2.4 Directory services

2.4.1 Introduction to directories

Directory services emerged from pioneering work done in the early 1980s at the Xerox Palo Alto Research Center (PARC). The first real implementation was called Clearinghouse and was developed as part of a system architecture called Grapevine. Clearinghouse was used initially to enable users to roam around the network using a personalized desktop profile. As with many PARC inventions, this was a product ahead of its time. In essence, directories are specialized databases containing abstract content (i.e., a collection of objects). Directory services enable networked users or applications to locate resources or retrieve data using one or more attributes.
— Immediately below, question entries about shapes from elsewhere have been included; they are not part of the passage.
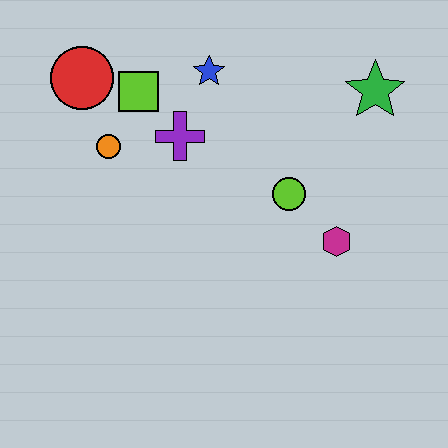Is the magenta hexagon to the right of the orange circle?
Yes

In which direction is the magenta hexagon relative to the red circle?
The magenta hexagon is to the right of the red circle.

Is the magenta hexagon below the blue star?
Yes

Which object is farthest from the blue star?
The magenta hexagon is farthest from the blue star.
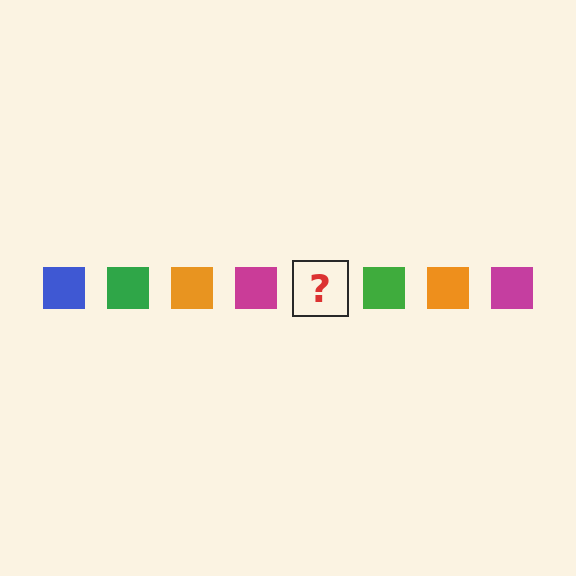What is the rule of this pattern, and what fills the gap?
The rule is that the pattern cycles through blue, green, orange, magenta squares. The gap should be filled with a blue square.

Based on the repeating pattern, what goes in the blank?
The blank should be a blue square.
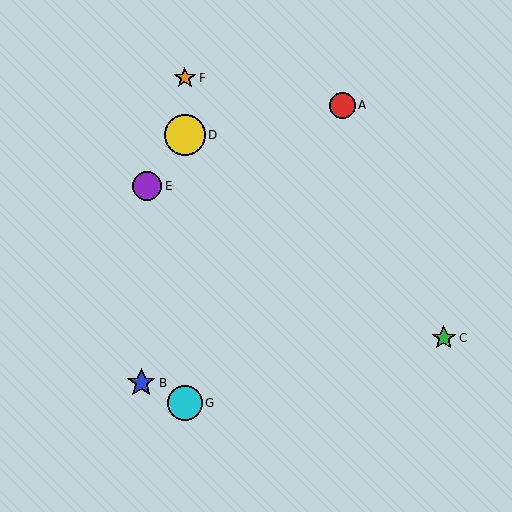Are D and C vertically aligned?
No, D is at x≈185 and C is at x≈444.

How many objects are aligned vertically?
3 objects (D, F, G) are aligned vertically.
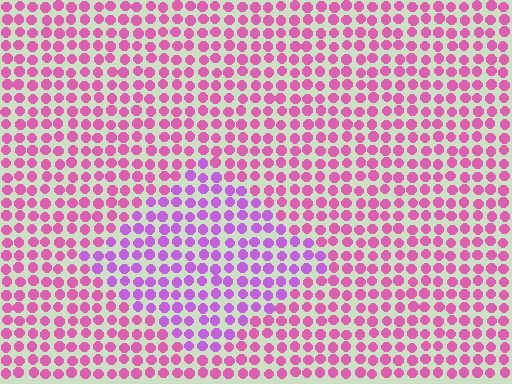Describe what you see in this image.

The terms white pages and yellow pages are often used to describe how a directory is accessed (i.e., by name or by subject). For example, a directory of user information (e.g., a company's telephone directory) could be queried to find a person's job title, telephone number, and e-mail address by using his or her name and location as search attributes. A directory of network resources could be searched to find the location of the closest PostScript printer on the network, an ActiveX/CORBA/Java object, X.509 Certificate, or biometric data (for an authentication query).

Directories are increasingly being used to coordinate large-scale network activities, such as security policy management and configuration management data. For example, directories enable single sign-on services as part of an enterprisewide security infrastructure. The key aim of directory services is to provide fast access to a single repository of network data in a managed and authenticated manner. Historically, much of the data would have been spread around the network or held on different servers, often with overlapping or conflicting elements. Directory services reduce the information maintenance burden, improve consistency, eliminate duplication, and thereby improve scalability.

Directories and relational databases and networked file systems

A directory system is not the same as a networked file system directory. Directory systems are also not suitable repositories for storing file information, since they are not designed to hold large binary objects and do not have the granular read/write locking mechanisms required to protect file access.

Directories and name services

All directory services are accessed via a naming service. Names are used to identify unique objects within the directory. Objects are associated with one or more attributes (name-value pairs). The DNS is a very simple form of directory service that includes a name service. DNS takes a Fully Qualified Domain Name (FQDN) and returns an IP address, or vice versa. Other name services include the CORBA's naming service, Common Object Service (COS), and Sun's Network Information Service (NIS/NIS+).

Directories and Relational Databases Management Systems (RDBMS)

A directory has several characteristics that differentiate it from general-purpose relational databases. Unlike most relational databases, directories are designed to handle largely static data. Information flow is highly asymmetrical; directories are typically queried often but seldom updated. Since directories must, therefore, be able to support high volumes of read requests, they are optimized for read access (with write access often limited to system administrators or to the specific owner of the data to be written). Unlike RDBMS, directory services do not support a two-phase commit process and cannot handle transactions against multiple operations.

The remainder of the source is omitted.